Door Lammert Huizing
'Mag ik zonder vorm van proces iemand liquideren? Hoe erg moet iemand mij benadelen voordat ik hem, uit de weg mag ruimen?' In de oorlog kregen verzetsmensen met vragen als deze te maken. Het werd nog moeilijker voor hen om te beslissen als de Duitse bezetter op een liquidatie reageerde met vergeldingsacties, die het leven kostten aan veel onschuldige burgers. Het gaat hier om een schemergebied tussen recht en wraak. Meer dan 500 mensen zijn in de oorlog door het verzet omgebracht. Militairen en bestuurders werden weloverwogen geliquideerd omdat ze een gevaar vormden voor hun omgeving. Collaborateurs, onbetrouwbare verzetsmensen en gevaarlijke onderduikers vormden ook een doelwit.

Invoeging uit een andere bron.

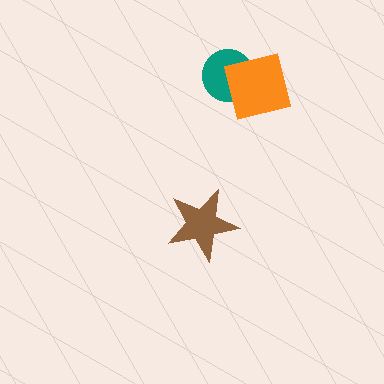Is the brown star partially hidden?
No, no other shape covers it.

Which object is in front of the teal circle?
The orange square is in front of the teal circle.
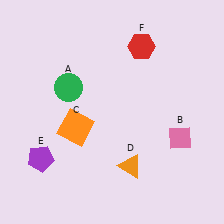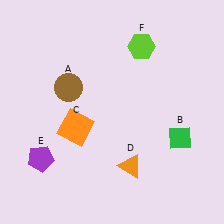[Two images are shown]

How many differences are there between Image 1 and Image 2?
There are 3 differences between the two images.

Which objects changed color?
A changed from green to brown. B changed from pink to green. F changed from red to lime.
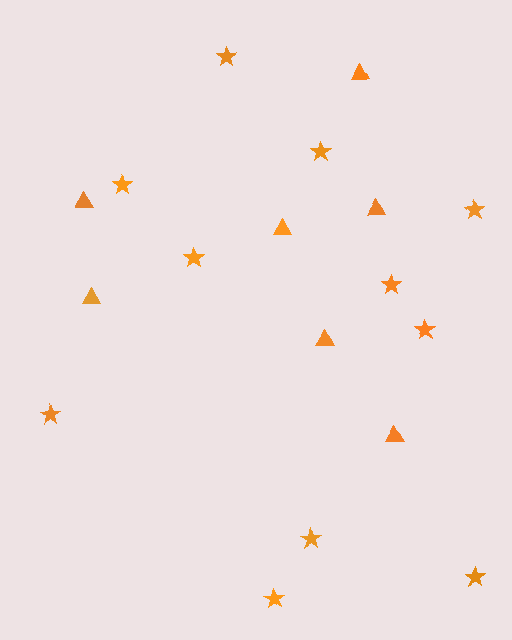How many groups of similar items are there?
There are 2 groups: one group of stars (11) and one group of triangles (7).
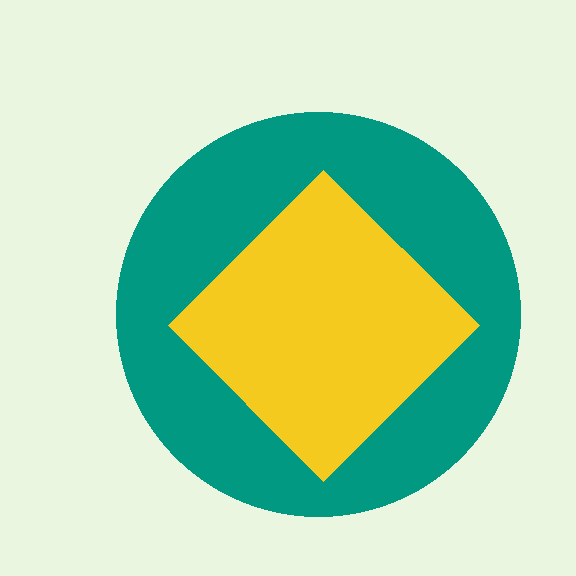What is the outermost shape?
The teal circle.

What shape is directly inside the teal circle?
The yellow diamond.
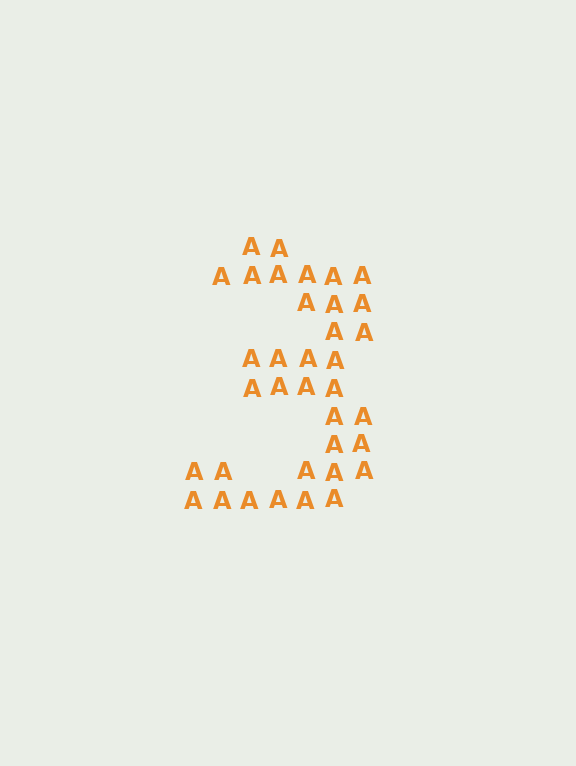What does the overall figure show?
The overall figure shows the digit 3.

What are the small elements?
The small elements are letter A's.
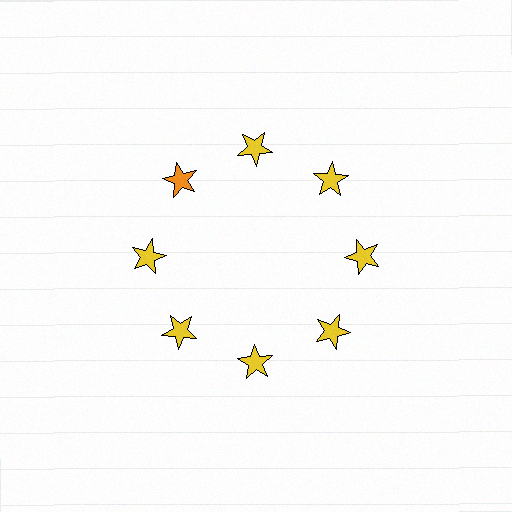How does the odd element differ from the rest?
It has a different color: orange instead of yellow.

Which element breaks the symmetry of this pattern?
The orange star at roughly the 10 o'clock position breaks the symmetry. All other shapes are yellow stars.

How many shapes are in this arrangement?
There are 8 shapes arranged in a ring pattern.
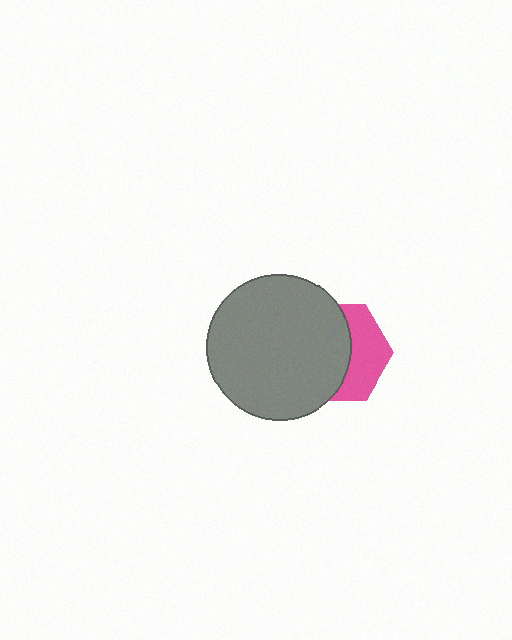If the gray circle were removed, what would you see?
You would see the complete pink hexagon.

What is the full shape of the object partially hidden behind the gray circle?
The partially hidden object is a pink hexagon.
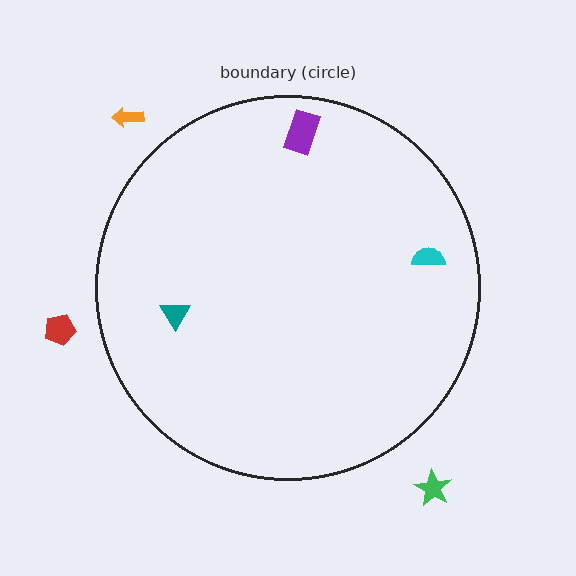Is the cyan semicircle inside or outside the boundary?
Inside.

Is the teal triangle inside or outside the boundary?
Inside.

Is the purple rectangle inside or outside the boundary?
Inside.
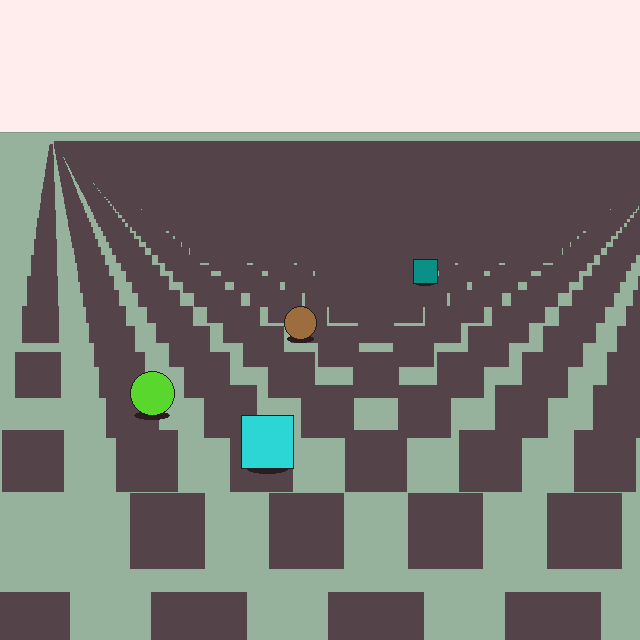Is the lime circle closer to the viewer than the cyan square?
No. The cyan square is closer — you can tell from the texture gradient: the ground texture is coarser near it.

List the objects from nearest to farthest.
From nearest to farthest: the cyan square, the lime circle, the brown circle, the teal square.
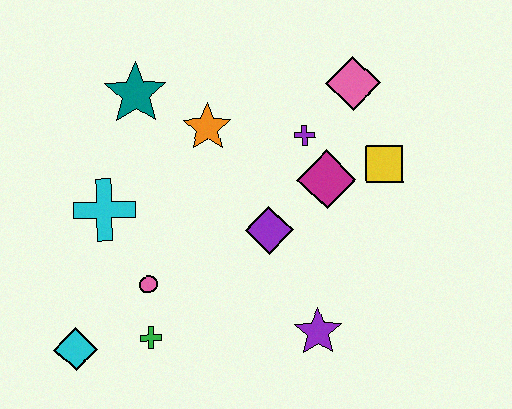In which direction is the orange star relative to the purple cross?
The orange star is to the left of the purple cross.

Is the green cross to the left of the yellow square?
Yes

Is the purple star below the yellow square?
Yes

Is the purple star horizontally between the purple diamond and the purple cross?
No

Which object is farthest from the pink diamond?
The cyan diamond is farthest from the pink diamond.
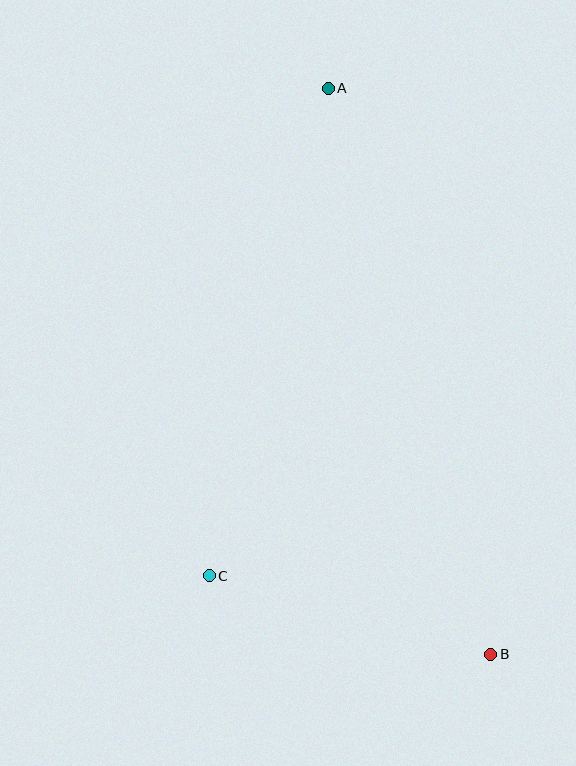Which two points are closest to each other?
Points B and C are closest to each other.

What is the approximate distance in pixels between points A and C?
The distance between A and C is approximately 502 pixels.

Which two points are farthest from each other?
Points A and B are farthest from each other.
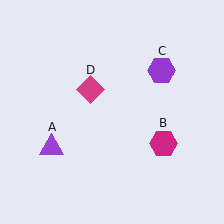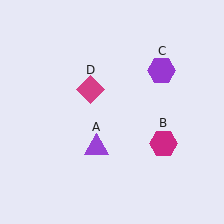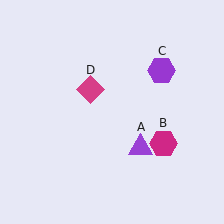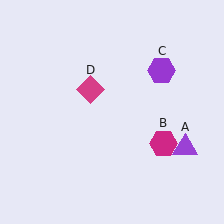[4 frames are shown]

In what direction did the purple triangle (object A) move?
The purple triangle (object A) moved right.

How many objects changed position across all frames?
1 object changed position: purple triangle (object A).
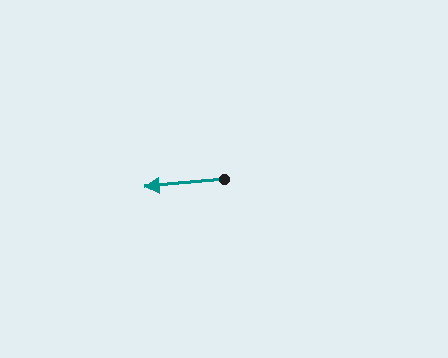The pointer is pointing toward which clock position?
Roughly 9 o'clock.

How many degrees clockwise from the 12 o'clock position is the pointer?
Approximately 264 degrees.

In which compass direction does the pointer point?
West.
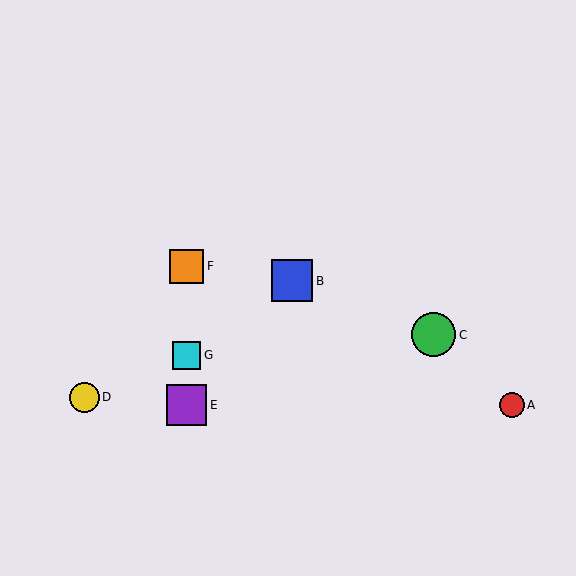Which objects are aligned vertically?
Objects E, F, G are aligned vertically.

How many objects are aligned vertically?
3 objects (E, F, G) are aligned vertically.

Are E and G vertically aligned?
Yes, both are at x≈187.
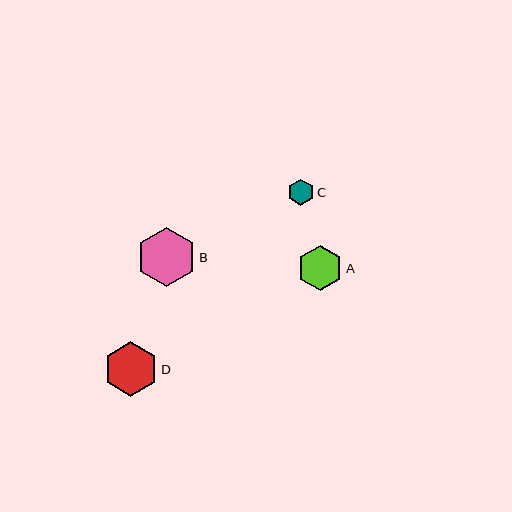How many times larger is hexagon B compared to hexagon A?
Hexagon B is approximately 1.3 times the size of hexagon A.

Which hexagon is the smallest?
Hexagon C is the smallest with a size of approximately 26 pixels.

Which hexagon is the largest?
Hexagon B is the largest with a size of approximately 60 pixels.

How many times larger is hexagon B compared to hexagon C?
Hexagon B is approximately 2.3 times the size of hexagon C.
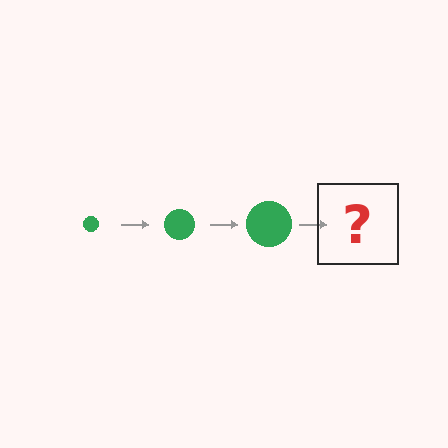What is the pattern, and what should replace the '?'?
The pattern is that the circle gets progressively larger each step. The '?' should be a green circle, larger than the previous one.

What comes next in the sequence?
The next element should be a green circle, larger than the previous one.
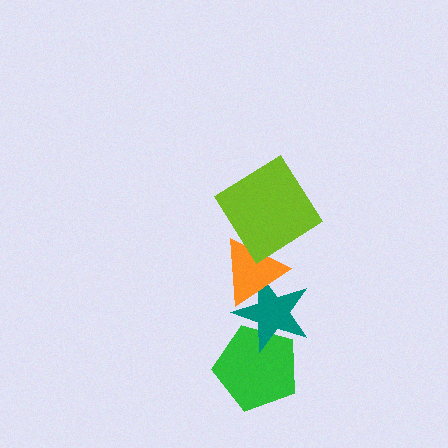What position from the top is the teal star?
The teal star is 3rd from the top.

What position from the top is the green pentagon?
The green pentagon is 4th from the top.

Anderen vielen om dubieuze redenen en zelfs misverstanden. Bij een aantal slachtoffers was woede en wraak het voornaamste motief.
Jack Kooistra, bekend verzamelaar van feiten en jager op oorlogsmisdadigers, beschrijft in zijn boek 'Recht op wraak' de achtergronden en de soms verschrikkelijke gevolgen. Ruim tweeënhalf jaar duurde zijn speurtocht naar namen en feiten.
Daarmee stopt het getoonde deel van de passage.